Mootone has a good-sized and diverse Saké list, and the owner personally tastes everything that he stocks. Each Saké must meet his own personal standards before he will sell it at the restaurant. He won't just accept the recommendation of a salesman. That is certainly a very respectable philosophy.
We also got to eat some sushi and tempura with the Saké. All of the sushi seemed fresh, good-sized and very tasty, from the maguro to the unagi. The tempura really impressed me though, possessing a very light and crispy batter, just the perfect texture. Far too many places use a heavy tempura batter which seems to defeat the intent of having a light, fried dish. I do often use tempura as a test for restaurants, as I have found those with an excellent tempura often do everything else well too. Based on the sushi and tempura, I definitely need to return to Mootone as I exect I will very much enjoy the rest of their cuisine.
The Daishichi Junmai Kimoto Classic is made in the Fukishima prefecture, from a brewery that was founded in 1752. It is one of the few breweries that produces kimoto-style Saké. This Saké has had its rice polished to 69%, and an SMV +3, making it slightly dry. It was also aged for an additional year prior to its release.
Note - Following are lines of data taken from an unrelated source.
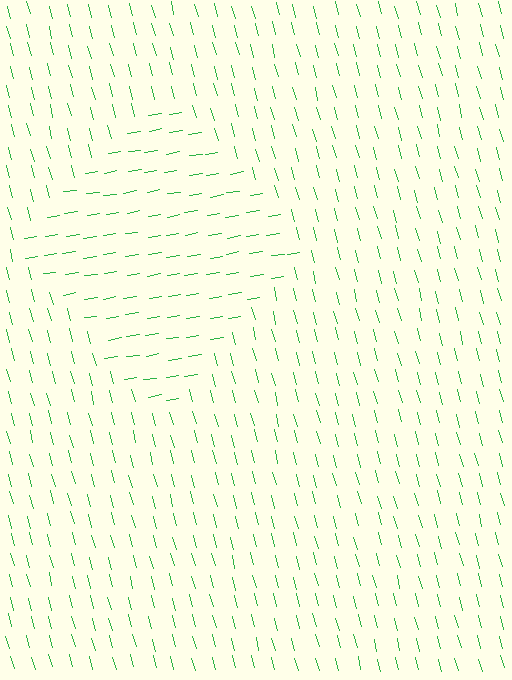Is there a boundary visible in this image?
Yes, there is a texture boundary formed by a change in line orientation.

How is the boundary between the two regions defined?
The boundary is defined purely by a change in line orientation (approximately 84 degrees difference). All lines are the same color and thickness.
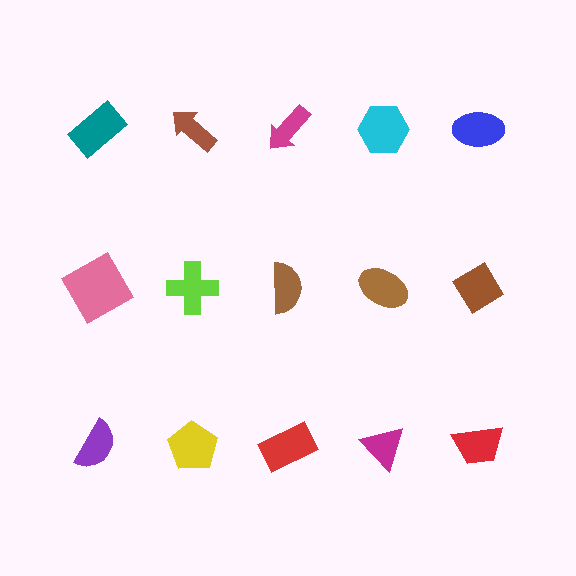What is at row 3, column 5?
A red trapezoid.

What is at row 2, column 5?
A brown diamond.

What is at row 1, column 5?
A blue ellipse.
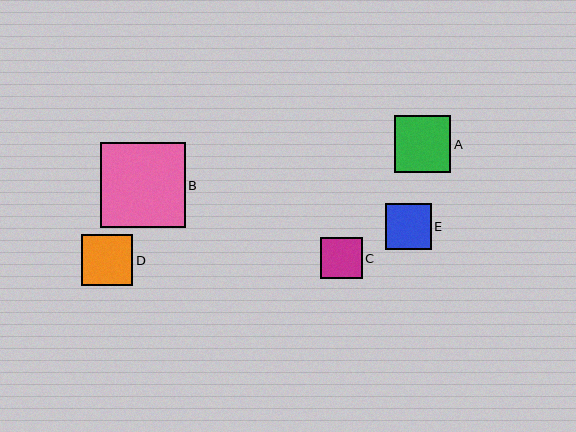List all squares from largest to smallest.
From largest to smallest: B, A, D, E, C.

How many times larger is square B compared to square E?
Square B is approximately 1.9 times the size of square E.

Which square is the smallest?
Square C is the smallest with a size of approximately 42 pixels.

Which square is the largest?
Square B is the largest with a size of approximately 85 pixels.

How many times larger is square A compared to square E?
Square A is approximately 1.2 times the size of square E.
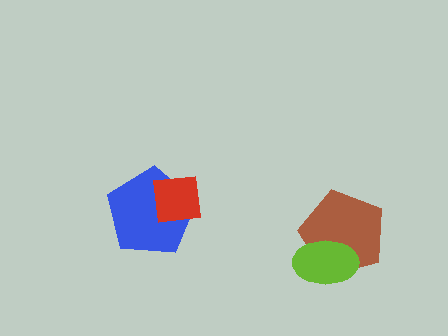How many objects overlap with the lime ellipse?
1 object overlaps with the lime ellipse.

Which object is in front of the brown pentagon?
The lime ellipse is in front of the brown pentagon.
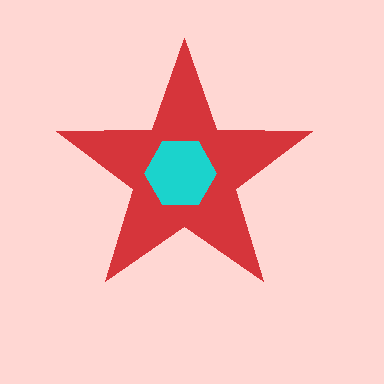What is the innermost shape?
The cyan hexagon.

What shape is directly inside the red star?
The cyan hexagon.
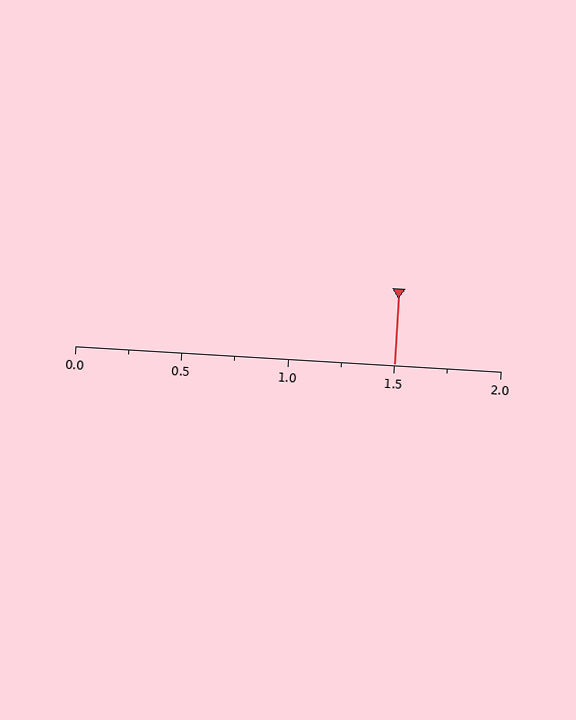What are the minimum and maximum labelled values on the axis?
The axis runs from 0.0 to 2.0.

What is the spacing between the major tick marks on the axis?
The major ticks are spaced 0.5 apart.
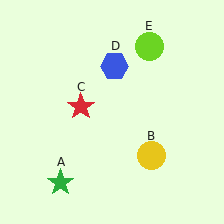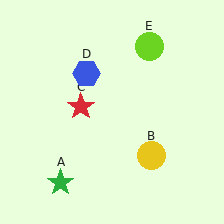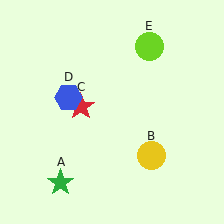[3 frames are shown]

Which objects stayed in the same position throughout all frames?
Green star (object A) and yellow circle (object B) and red star (object C) and lime circle (object E) remained stationary.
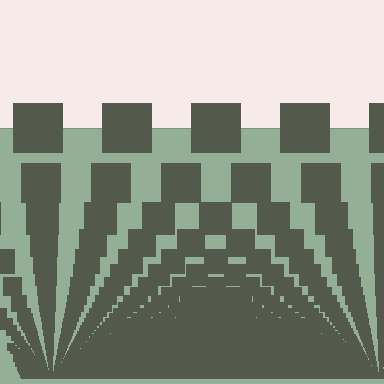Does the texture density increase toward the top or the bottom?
Density increases toward the bottom.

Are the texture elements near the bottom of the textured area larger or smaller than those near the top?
Smaller. The gradient is inverted — elements near the bottom are smaller and denser.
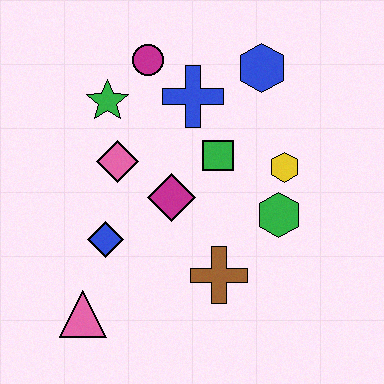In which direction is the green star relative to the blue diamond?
The green star is above the blue diamond.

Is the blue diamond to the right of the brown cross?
No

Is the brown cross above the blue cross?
No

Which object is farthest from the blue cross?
The pink triangle is farthest from the blue cross.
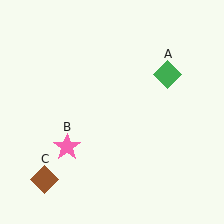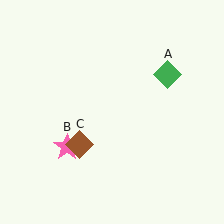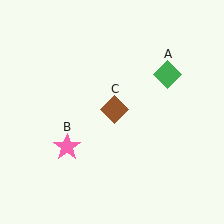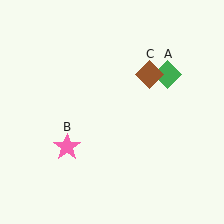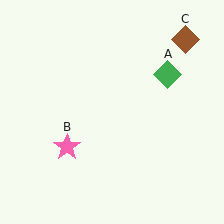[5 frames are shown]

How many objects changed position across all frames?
1 object changed position: brown diamond (object C).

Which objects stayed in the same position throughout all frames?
Green diamond (object A) and pink star (object B) remained stationary.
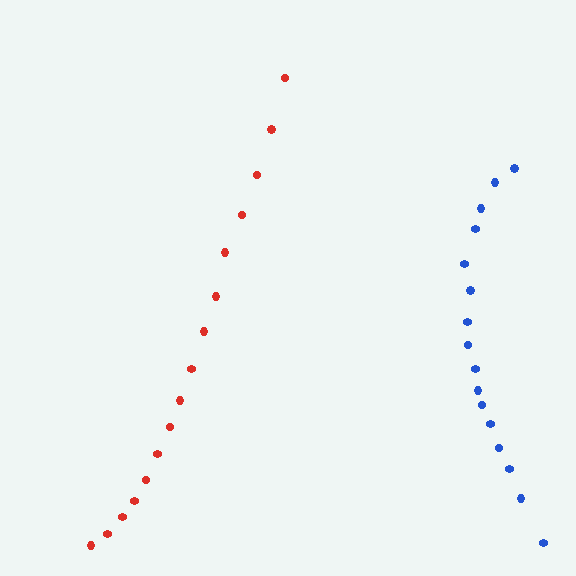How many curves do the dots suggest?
There are 2 distinct paths.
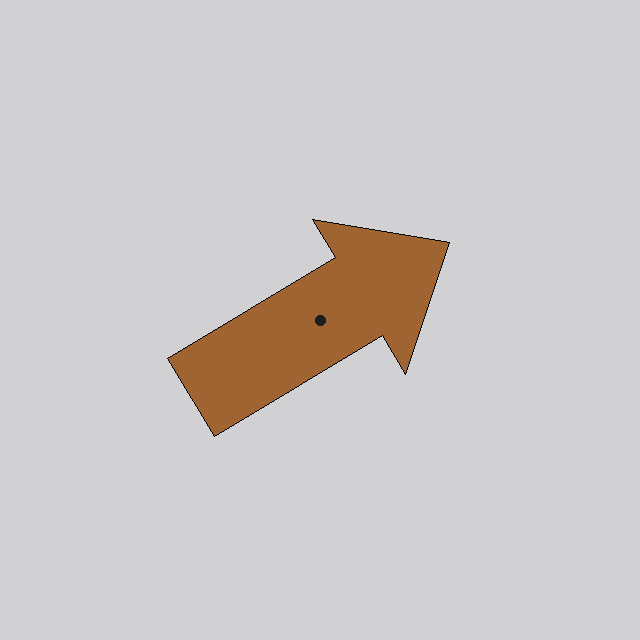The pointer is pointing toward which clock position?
Roughly 2 o'clock.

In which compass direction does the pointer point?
Northeast.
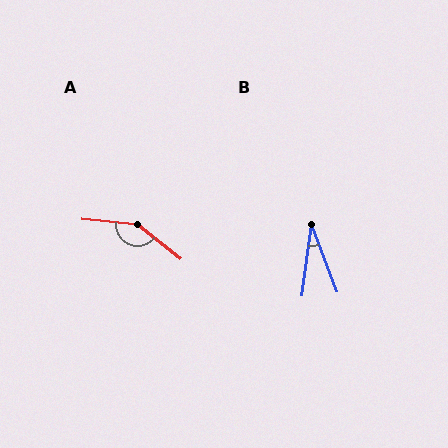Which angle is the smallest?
B, at approximately 28 degrees.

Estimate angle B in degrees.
Approximately 28 degrees.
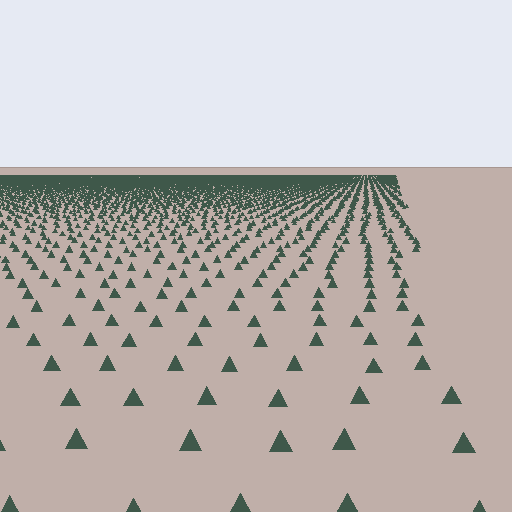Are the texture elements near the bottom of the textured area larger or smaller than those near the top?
Larger. Near the bottom, elements are closer to the viewer and appear at a bigger on-screen size.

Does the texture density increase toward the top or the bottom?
Density increases toward the top.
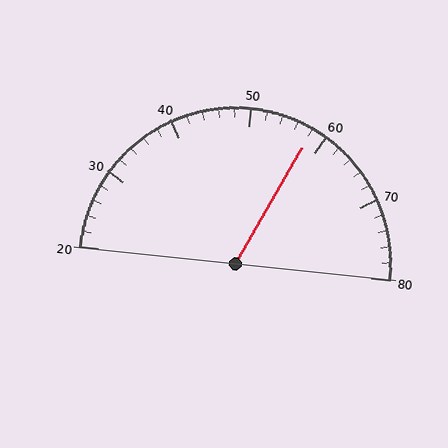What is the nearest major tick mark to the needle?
The nearest major tick mark is 60.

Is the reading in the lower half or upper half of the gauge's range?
The reading is in the upper half of the range (20 to 80).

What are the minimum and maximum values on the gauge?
The gauge ranges from 20 to 80.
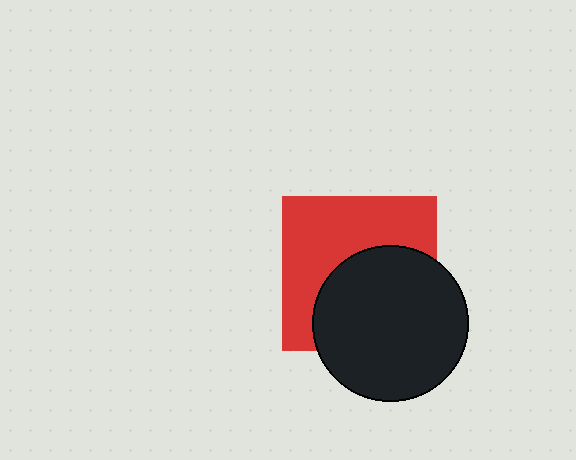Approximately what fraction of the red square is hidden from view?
Roughly 48% of the red square is hidden behind the black circle.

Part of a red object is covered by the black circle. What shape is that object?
It is a square.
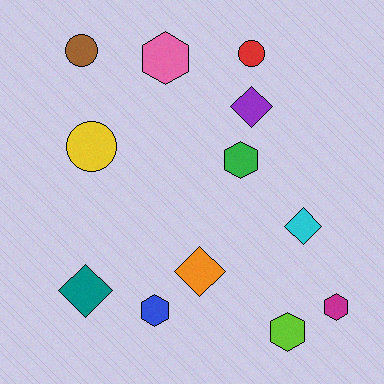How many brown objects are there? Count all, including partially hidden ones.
There is 1 brown object.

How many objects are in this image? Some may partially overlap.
There are 12 objects.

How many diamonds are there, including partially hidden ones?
There are 4 diamonds.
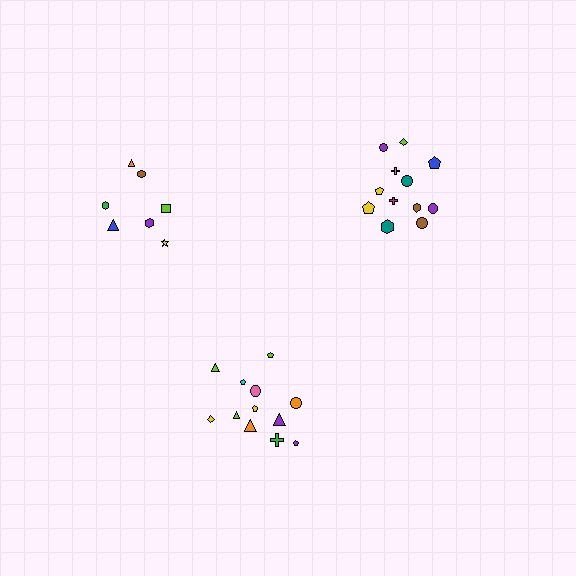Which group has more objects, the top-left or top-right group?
The top-right group.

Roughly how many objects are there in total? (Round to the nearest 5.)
Roughly 30 objects in total.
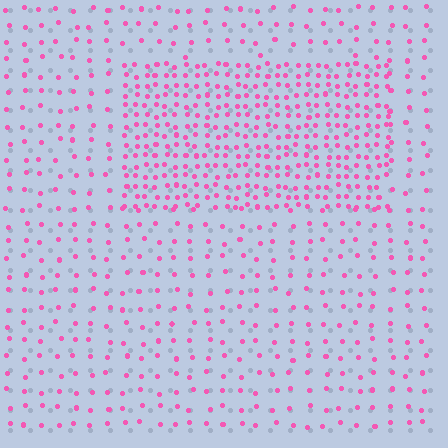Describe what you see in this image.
The image contains small pink elements arranged at two different densities. A rectangle-shaped region is visible where the elements are more densely packed than the surrounding area.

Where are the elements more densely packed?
The elements are more densely packed inside the rectangle boundary.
The taste? Think of shaved truffles atop risotto, a fragrant and earthy mix with a touch of rich creaminess. Because of its strong flavors, this is probably not something that will appeal to those new to Saké. But those who already enjoy it, should really enjoy this brew. Plus, it is very food friendly, really going well with the tempura.
The Atago No Matsu "Waiting Love" Honjozo is produced by the Niizawa Jozo Ten brewery, established in 1873, and located in Osaki, Miyagi. The rice, Yamada Nishiki, was polished to 60% and it has a SMV +7, making it very dry.
The taste? Think of a smooth, placid lake but where a fish waits at the bottom to strike. The nose is rather muted, with only faint hints of citrus, and the taste is smooth and clean. Except that there is some alcohol on the finish, striking out of the depths, yet that alcohol taste vanishes with food. With its mild, clean flavors, this is a good Saké for those new to it, yet you definitely should have this with a meal.
In the end, the owner chose not to buy either of these Sakés, though he enjoyed them both. He is currently seeking a certain style of Saké to replace one that he must take off his list as it is no longer available. So the hunt goes on.
For me, the Daishichi Junmai Kimoto Classic was the best of the two.